Because Harrington wanted Russo’s character to have a varied wardrobe and to look like a modern working woman, she put her in Celine--one of Russo’s many designer suggestions.
“I wanted her to have power as a businesswoman without wearing hideous power suits,” she says. Harrington patterned the look after Anna Wintour, Vogue’s editor in chief.
“That’s what was so brilliant about Celine: It’s chic but serious, clean lines that are sexy,” she says.
As for Brosnan’s rich man’s duds, Harrington says Gucci and Prada suits, which have such a ‘60s bent to their designs, made the actor look “like we were trying to do Steve McQueen,” who was the original Thomas Crown. Enter Italian men’s clothier Campagna, whom Harrington flew to Paris to meet. He solved her problem as well as snagging himself a cameo role as a tailor in the flick.
“My job is to know about all the fashion out there and how to make things happen. That’s why I think movies were an easy transition for me to make,” she says.
Harrington realizes that some costume designers may not like the fact that she’s a stylist making her way into films.
“I have to win over my crews because they resent that I’m not classically trained like them and yet I’ve sort of jumped, as they see it, to the top of the heap. They don’t like that,” she says, speculating coworkers probably sometimes think “ ‘Oh, geez, we’re stuck with the director’s girlfriend.’ ”
Her next big movie, “The 13th Warrior” could surprise them. For the period piece about 10th century Vikings, Harrington designed costumes and managed a staff of at least 100 seamstresses during the 27-day Vancouver shoot.
“I had sewing machines going, armor was being made, jewelry was being designed. Sometimes we had to outfit 400 extras in a day. And everything was handmade,” she says.
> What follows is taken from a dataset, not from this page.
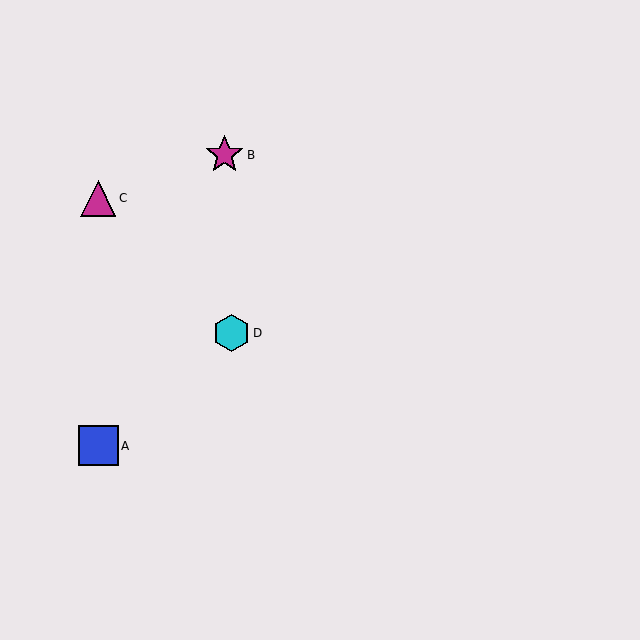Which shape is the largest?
The blue square (labeled A) is the largest.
Not trained or skilled as an artist, Harrington had two sketch artists working with her the entire time.
“I made these boards that are filled with cutouts, collages, images from art books, costume books from long ago and from old photographs because my background is in still photography,” she says. “I’m very good at creating icons because of working with great photographers and learning so much from those experiences.”
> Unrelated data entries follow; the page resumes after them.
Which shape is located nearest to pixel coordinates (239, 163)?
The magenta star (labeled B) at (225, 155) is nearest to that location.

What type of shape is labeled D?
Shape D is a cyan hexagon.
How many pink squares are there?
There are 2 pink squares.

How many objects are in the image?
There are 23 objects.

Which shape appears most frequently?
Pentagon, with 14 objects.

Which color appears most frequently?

She tells her detractors that she deeply respects “everything they know,” and if her life had gone differently she would have gone to art school and been classically trained in the craft of costuming.
But that just wasn’t her fate.
“I wasn’t wired that way,” she says. “I tell people, ‘This is what I am, and this is what I’m good at.’ And you can say during the whole movie that I’m just a stylist and that I only know style, but I think movies--more and more--are about style. I’m just an open person. I put it right on the table.”